Все это рождалось, взращивалось, пестовалось в Императорской Академии художеств. Выставки были полны портретами знатных лиц, их жен или возлюбленных (что вызывало шушуканье посетителей) в бальных декольте или в старорусских парчовых сарафанах и кокошниках.

Природа всех времен года была скопирована при солнце и при луне – удивительно «похоже». Были жанровые картины на моральные темы. Много мелодрам и нравоучений можно было пережить и почерпнуть на таких выставках. Ремесленные и натуралистические качества этих произведений, надо сказать, бывали на большой высоте.

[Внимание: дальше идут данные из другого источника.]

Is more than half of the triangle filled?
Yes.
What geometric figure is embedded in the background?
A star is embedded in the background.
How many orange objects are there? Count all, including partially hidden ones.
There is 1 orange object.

Когда организовалось общество «Мир искусства», многие произведения его членов оправдывали название общества и были действительно искусством живописи, графики и скульптуры. Постепенно я вошла в художественную жизнь города. Познакомилась со многими петербургскими художниками, преимущественно круга «Мира искусства», у некоторых бывала дома на парадных вечерах.

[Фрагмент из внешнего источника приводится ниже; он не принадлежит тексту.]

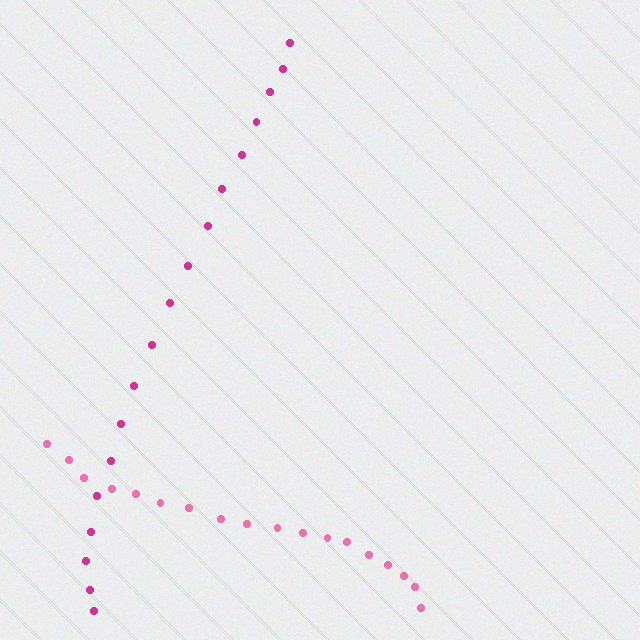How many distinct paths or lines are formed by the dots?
There are 2 distinct paths.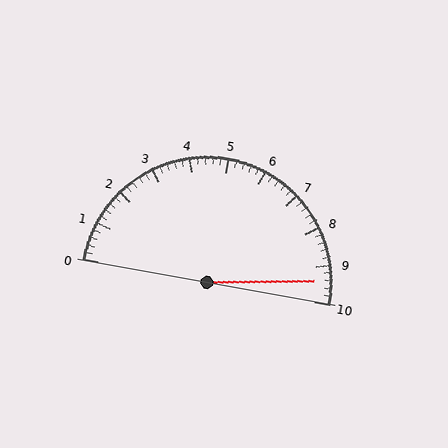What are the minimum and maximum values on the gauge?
The gauge ranges from 0 to 10.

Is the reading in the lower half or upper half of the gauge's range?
The reading is in the upper half of the range (0 to 10).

4 декабря 1913 года мы были с мужем на первом представлении трагедии «Владимир Маяковский» в театре «Луна-парк».

Убедительно трагически выглядел и произносил слова Маяковский, стоя на трибуне-постаменте. Он почти без грима и одет как в жизни. На нем черное пальто и черная шляпа. Фон – город, увиденный сверху и изображенный условно, отчего Маяковский на трибуне кажется стоящим высоко над городом, над плоской и уродливой толпой. Художниками спектакля были Филонов и Школьник[23]. До нас «дошло», как зашифрованный подтекст, что Маяковский на сцене был единственным объемным персонажем-человеком. Остальные действующие лица, одетые в балахоны, закрывающие лица и фигуры, носили на палках нарисованные на картоне плоскостные изображения персонажей трагедии.